Важно отметить, что приказ не просто фиксировал выборы, но и утверждал избранного. Б. И. Чичерин предположил, что утверждение означало не только проверку «выбора», но и «осмотры и расспросы», посредством которых удостоверялись в способности избранного выполнять свои функции. В частности, именно приказ наложил запрет на выбор в старосты 90-летнего и «неспособного от ран» [13, с. 459] кандидата. Аналогичный случай отстранения выбранного в Воронеже губного старосты был зафиксирован документами в 1642 г. [2, с. 192].

Таким образом, по результатам второй, столичной, проверки также могли быть назначены повторные выборы. Однако вновь следует отметить, что и это основание повторных выборов не было постоянной величиной. Кандидат, непригодный в одной ситуации, рассматривался как удовлетворительный в другой, поэтому наличие или отсутствие стадии перевыборов зависело от обстоятельств, сопровождавших избрание того или иного лица или органа.

Относительно возможности перебаллотировки документы содержат очень мало информации.

О том, как производился отбор и голосование практически ничего не известно.

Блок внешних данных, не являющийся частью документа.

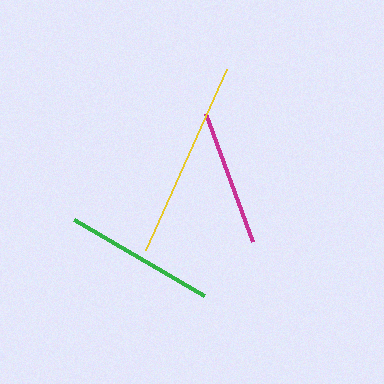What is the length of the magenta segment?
The magenta segment is approximately 137 pixels long.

Способ принятия решения, по всей видимости, как и на вече, не обязательно предполагал единогласие.

Интересна в свете изучаемой проблемы жалоба новгородских старост, посадских нарочитых и средних людей: они выбрали «из лутчих», а «новые выборные наемные старосты… с такими же молотчими людми» [6, с. 61] отобрали на Собор (1648) других кандидатов. Учитывая, что жители «по многие дни для выбору в земскую избу сходилися» [Там же], возможно, именно повторные голосования по кандидатурам соборных представителей и занимали столько времени избирателей.

Таким образом, на данном этапе вновь можно говорить, прежде всего, о практике применения перевыборов и повторного голосования. Однако некоторые основания перевыборов, в частности, избрание ненадлежащего лица, уже оформлены законодательно. Данная норма имеет вариативную природу, и ее реализация целиком зависит от ситуации и усмотрения правоприменителя.

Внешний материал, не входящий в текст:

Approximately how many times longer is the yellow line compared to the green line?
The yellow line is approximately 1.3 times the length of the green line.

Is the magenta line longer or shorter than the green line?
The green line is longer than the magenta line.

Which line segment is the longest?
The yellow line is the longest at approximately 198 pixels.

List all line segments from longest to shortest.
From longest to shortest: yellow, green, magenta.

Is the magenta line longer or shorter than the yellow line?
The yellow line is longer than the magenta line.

Третий этап в развитии выборных процедур связан с абсолютизмом (XVIII в.). Этот период можно оценить как один из важнейших этапов в истории становления избирательного права. Именно тогда в Российском государстве господствующим источником права становится нормативный правовой акт и оформляется само понятие закона как акта особой юридической силы и значения.

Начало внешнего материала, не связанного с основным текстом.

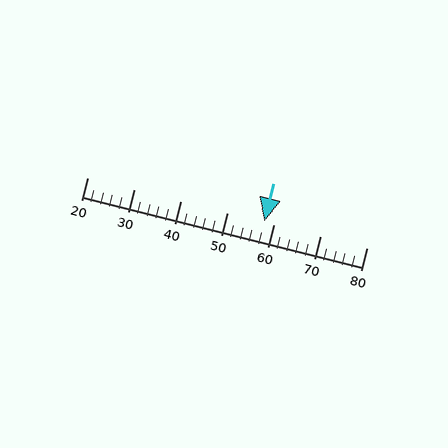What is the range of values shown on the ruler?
The ruler shows values from 20 to 80.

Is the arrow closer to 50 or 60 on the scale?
The arrow is closer to 60.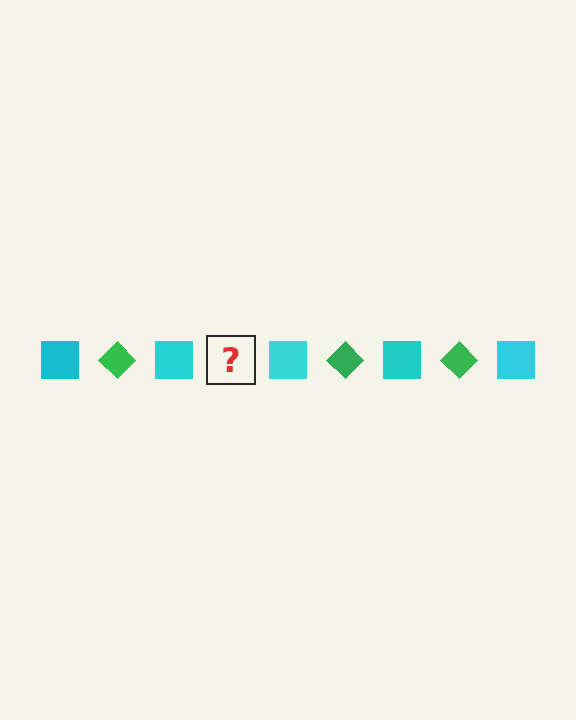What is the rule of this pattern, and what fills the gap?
The rule is that the pattern alternates between cyan square and green diamond. The gap should be filled with a green diamond.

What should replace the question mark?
The question mark should be replaced with a green diamond.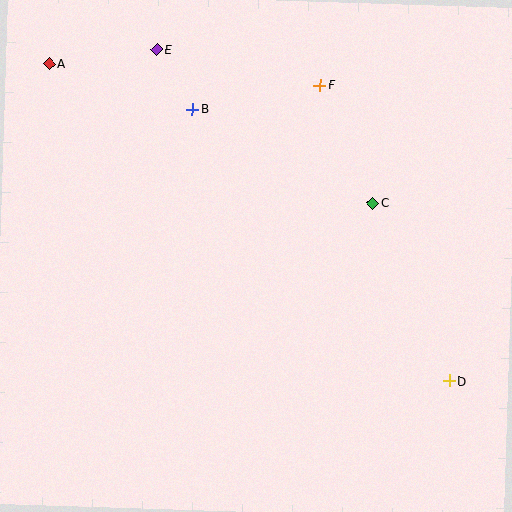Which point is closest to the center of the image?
Point C at (372, 203) is closest to the center.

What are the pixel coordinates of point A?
Point A is at (49, 64).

В XVIII в. выборы проводились в основном на местном уровне. Избирались органы управления в городах (бурмистерские избы, ратуши, городовые магистраты), а также самоуправление в сельской местности и сословные суды. Общегосударственные масштабы (или, по крайней мере, с охватом значительной части территорий Российской империи) выборы принимали только три раза — в 1728–1729, 1761 и 1767 гг. Избрание институтов общегосударственного масштаба имело уникальный характер и не применялось к властным структурам, ограничиваясь комиссиями с совещательными функциями, нацеленными на совершенствование законодательства и его систематизацию.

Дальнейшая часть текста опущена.